IDC cloud infrastructure tracker suggests enterprises are coming round to the idea of hybrid IT

The amount of money generated by sales of cloud-related infrastructure grew by more than 25% to nearly $6.3bn in the first quarter of 2015, as more enterprises come round to the idea of moving IT off premise.

According to IDC’s Worldwide Quarterly Cloud IT Infrastructure Tracker, this part of the IT market chalked up its second highest growth in the five quarters the analyst house has tracked its year-on-year revenue growth.

As a result of its Q1 performance, cloud-enabling technologies – including servers, storage and Ethernet switches – account for nearly 30% of the overall amount spent on IT infrastructure, up from 26.4% in 2014.

Hewlett-Packard retained its position as the worldwide leader of the cloud IT infrastructure market, with 15.7% share, followed by Dell (11.9%), Cisco (9.3%), EMC (7.2%), NetApp (4.4%) and Lenovo (3.6%).
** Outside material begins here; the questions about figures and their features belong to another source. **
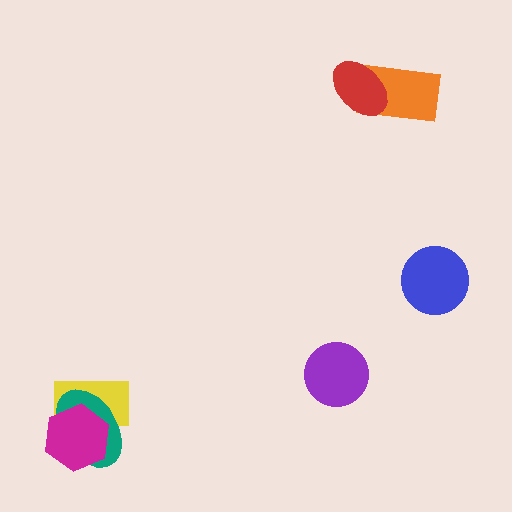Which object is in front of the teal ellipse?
The magenta hexagon is in front of the teal ellipse.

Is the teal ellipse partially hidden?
Yes, it is partially covered by another shape.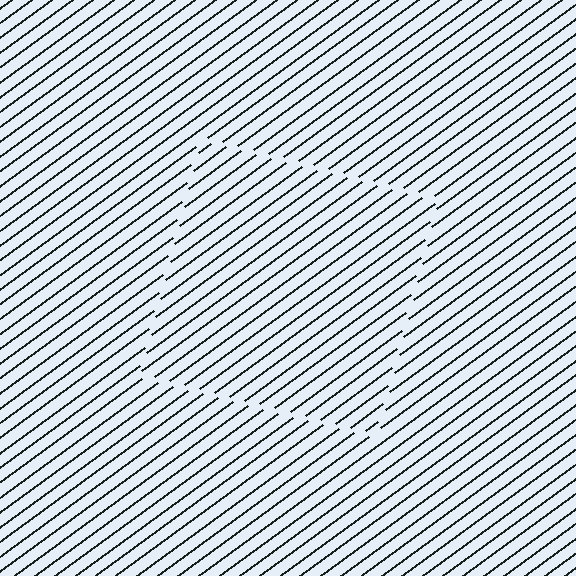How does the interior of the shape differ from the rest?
The interior of the shape contains the same grating, shifted by half a period — the contour is defined by the phase discontinuity where line-ends from the inner and outer gratings abut.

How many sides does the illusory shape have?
4 sides — the line-ends trace a square.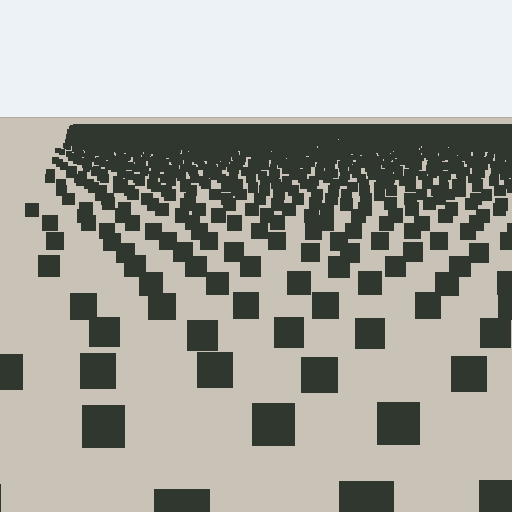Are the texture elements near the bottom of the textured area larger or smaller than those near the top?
Larger. Near the bottom, elements are closer to the viewer and appear at a bigger on-screen size.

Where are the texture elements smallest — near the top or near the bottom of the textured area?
Near the top.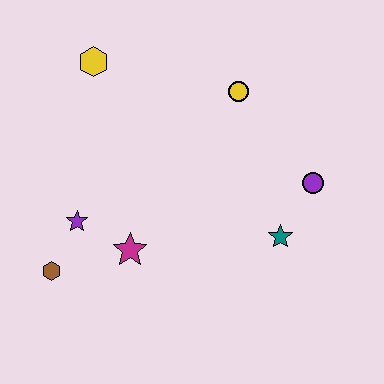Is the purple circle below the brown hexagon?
No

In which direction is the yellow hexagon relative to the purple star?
The yellow hexagon is above the purple star.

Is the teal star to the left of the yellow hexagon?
No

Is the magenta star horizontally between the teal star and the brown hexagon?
Yes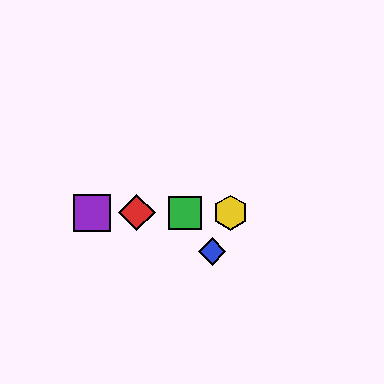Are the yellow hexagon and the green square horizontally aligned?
Yes, both are at y≈213.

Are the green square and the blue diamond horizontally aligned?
No, the green square is at y≈213 and the blue diamond is at y≈251.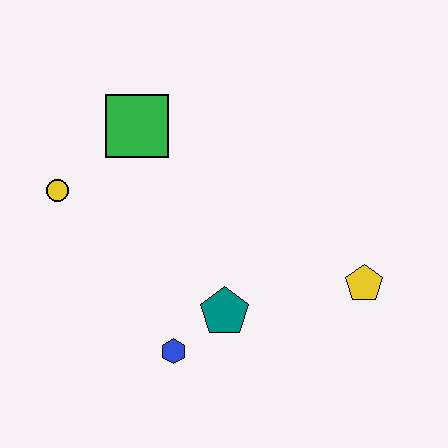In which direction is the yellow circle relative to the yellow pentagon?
The yellow circle is to the left of the yellow pentagon.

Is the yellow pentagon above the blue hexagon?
Yes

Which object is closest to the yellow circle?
The green square is closest to the yellow circle.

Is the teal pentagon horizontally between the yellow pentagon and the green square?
Yes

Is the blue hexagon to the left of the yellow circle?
No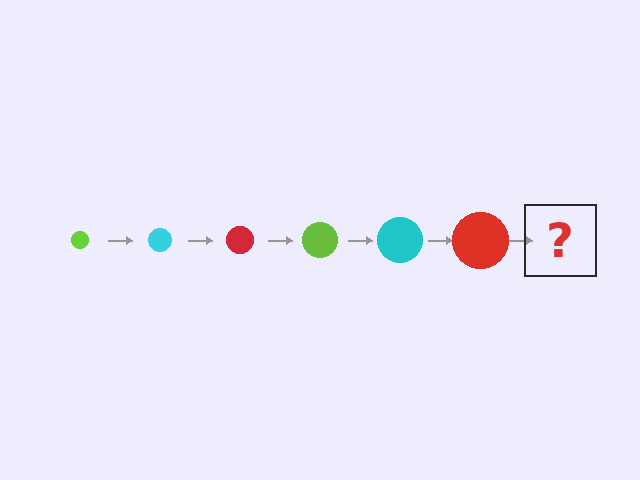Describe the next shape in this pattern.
It should be a lime circle, larger than the previous one.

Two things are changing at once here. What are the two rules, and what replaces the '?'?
The two rules are that the circle grows larger each step and the color cycles through lime, cyan, and red. The '?' should be a lime circle, larger than the previous one.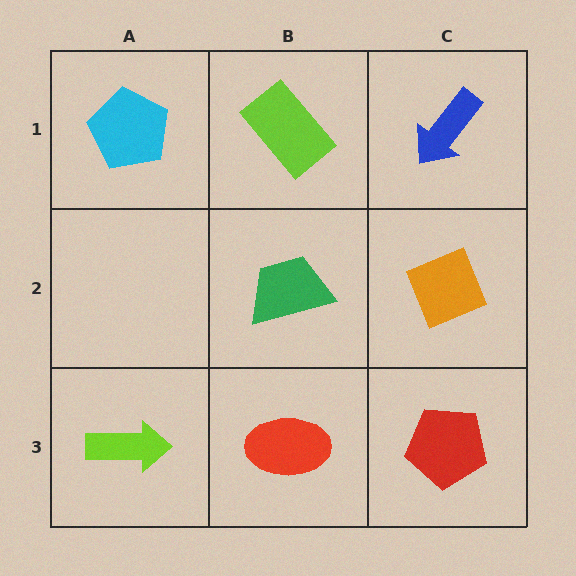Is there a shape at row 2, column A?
No, that cell is empty.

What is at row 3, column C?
A red pentagon.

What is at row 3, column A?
A lime arrow.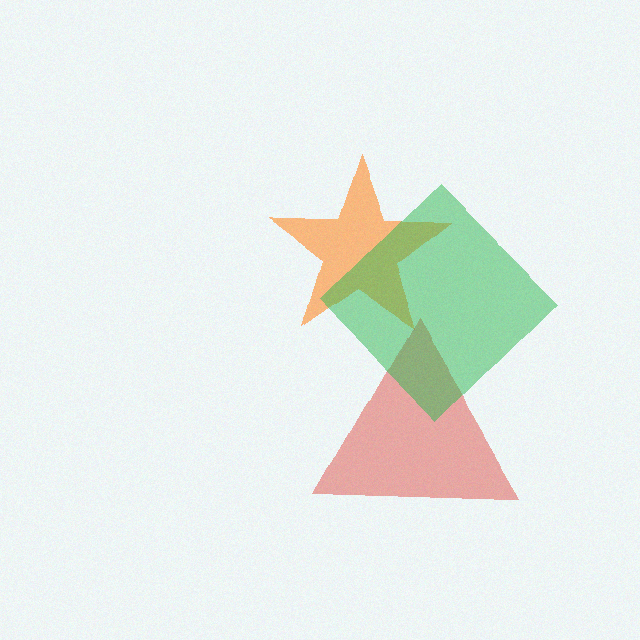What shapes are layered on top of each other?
The layered shapes are: an orange star, a red triangle, a green diamond.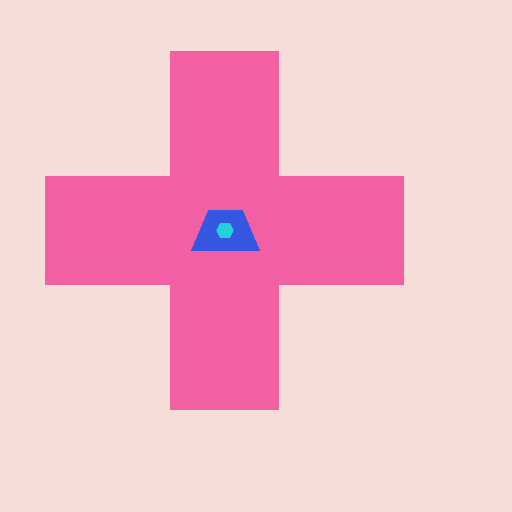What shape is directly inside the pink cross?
The blue trapezoid.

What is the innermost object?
The cyan hexagon.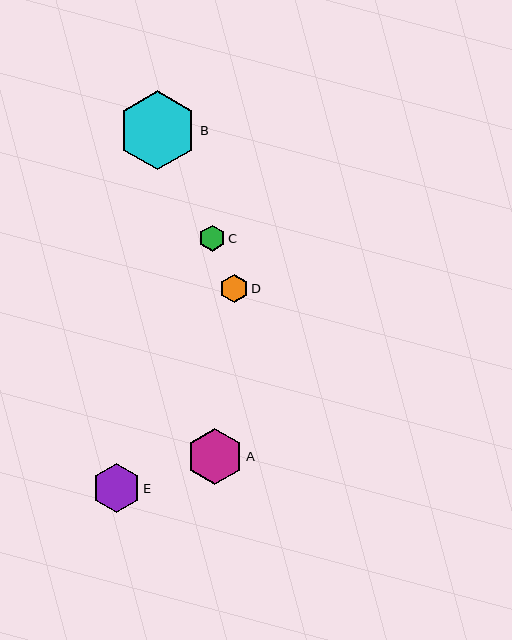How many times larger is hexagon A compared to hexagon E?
Hexagon A is approximately 1.2 times the size of hexagon E.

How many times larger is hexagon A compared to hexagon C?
Hexagon A is approximately 2.2 times the size of hexagon C.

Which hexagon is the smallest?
Hexagon C is the smallest with a size of approximately 26 pixels.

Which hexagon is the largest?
Hexagon B is the largest with a size of approximately 79 pixels.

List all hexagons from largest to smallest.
From largest to smallest: B, A, E, D, C.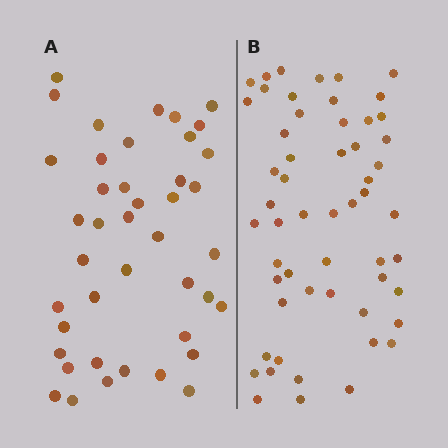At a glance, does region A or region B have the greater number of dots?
Region B (the right region) has more dots.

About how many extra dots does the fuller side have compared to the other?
Region B has approximately 15 more dots than region A.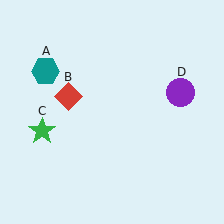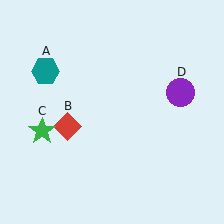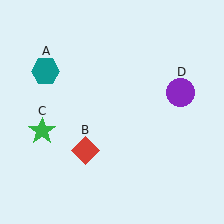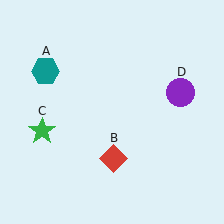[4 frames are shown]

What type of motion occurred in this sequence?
The red diamond (object B) rotated counterclockwise around the center of the scene.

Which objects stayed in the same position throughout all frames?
Teal hexagon (object A) and green star (object C) and purple circle (object D) remained stationary.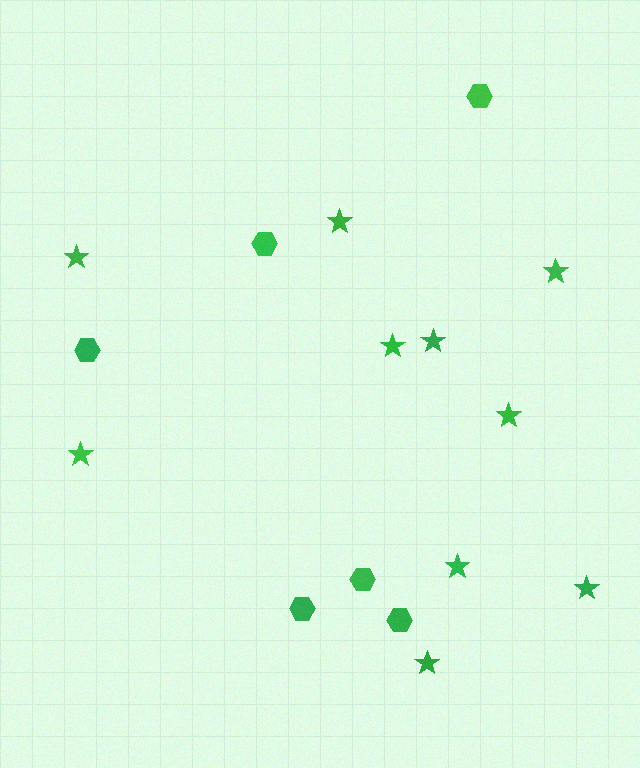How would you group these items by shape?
There are 2 groups: one group of stars (10) and one group of hexagons (6).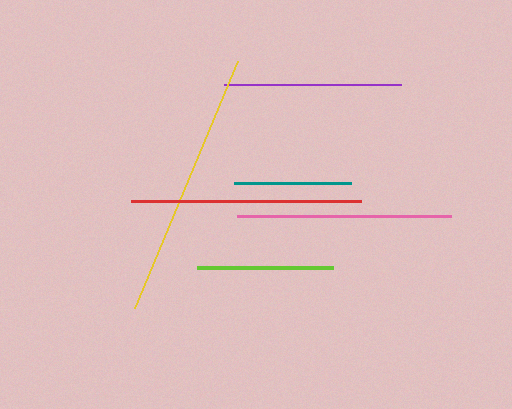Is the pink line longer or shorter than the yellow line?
The yellow line is longer than the pink line.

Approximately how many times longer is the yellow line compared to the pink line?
The yellow line is approximately 1.2 times the length of the pink line.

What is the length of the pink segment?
The pink segment is approximately 214 pixels long.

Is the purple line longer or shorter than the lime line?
The purple line is longer than the lime line.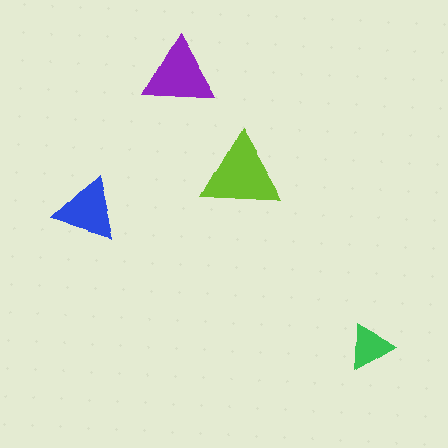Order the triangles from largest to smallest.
the lime one, the purple one, the blue one, the green one.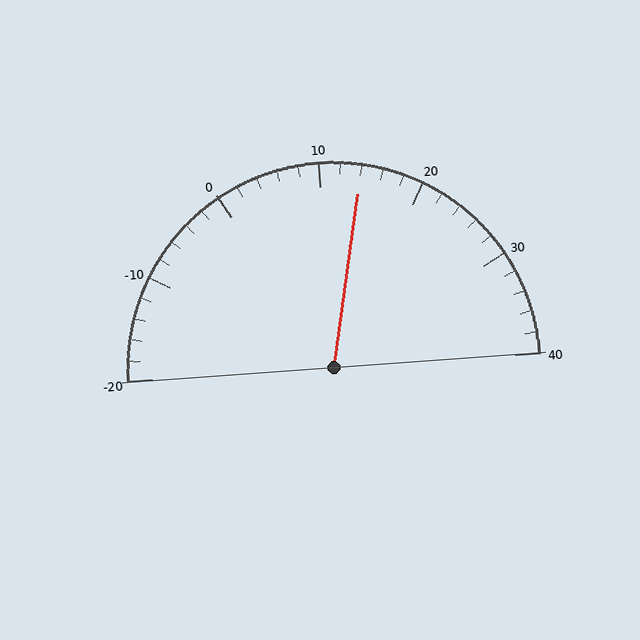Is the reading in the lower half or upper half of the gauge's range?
The reading is in the upper half of the range (-20 to 40).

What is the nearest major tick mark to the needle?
The nearest major tick mark is 10.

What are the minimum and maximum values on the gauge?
The gauge ranges from -20 to 40.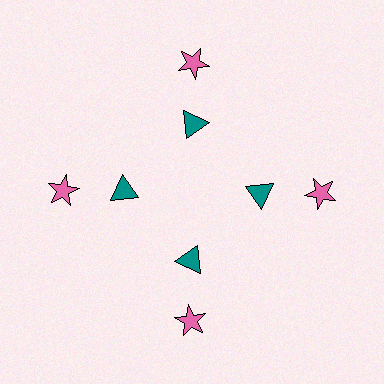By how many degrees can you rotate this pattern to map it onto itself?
The pattern maps onto itself every 90 degrees of rotation.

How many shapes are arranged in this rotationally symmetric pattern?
There are 8 shapes, arranged in 4 groups of 2.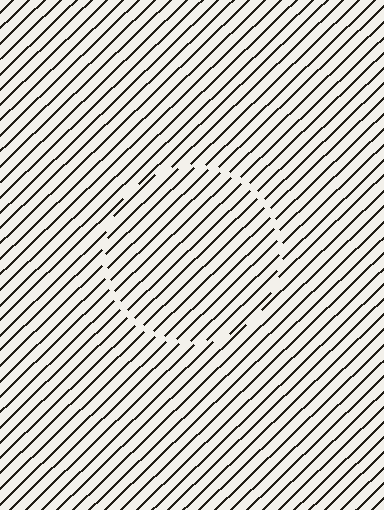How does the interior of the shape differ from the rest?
The interior of the shape contains the same grating, shifted by half a period — the contour is defined by the phase discontinuity where line-ends from the inner and outer gratings abut.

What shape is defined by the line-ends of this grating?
An illusory circle. The interior of the shape contains the same grating, shifted by half a period — the contour is defined by the phase discontinuity where line-ends from the inner and outer gratings abut.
Lenovo has seen its share of the market skyrocket over the past 12 months as a result of buying IBM’s x86 server unit in September 2014.  

Kuba Stolarski, research manager for server, virtualisation and workload research at IDC, said the results suggest enterprises are moving more of their IT to the cloud at a faster rate than before.  

“Cloud IT infrastructure growth continues to outpace the growth of the overall IT infrastructure market, driven by the transition of workloads onto cloud-based platforms.”

From a regional standpoint, the only areas that bucked this trend were central and eastern Europe, with both reporting a slump in sales of cloud infrastructure, which IDC attributed to the political and economic unrest affecting these areas.

Read more about IT spending trends

Revenue from infrastructure sales for private cloud environments were up 24.4% year-on-year and hit $2.4billion, while sales for public cloud grew 25.5% to $3.9bn over the same time period.

Stolarski said the steady growth in spending on both private and public cloud infrastructures suggests users are adopting a hybrid approach to IT delivery.

“Both private and public cloud infrastructures have been growing at a similar pace, suggesting customers are open to a broad array of hybrid deployment scenarios as they modernise their IT for the third platform, begin to deploy next-gen software systems and embrace modern management processes that enable agile, flexible and extensible cloud platforms,” he said.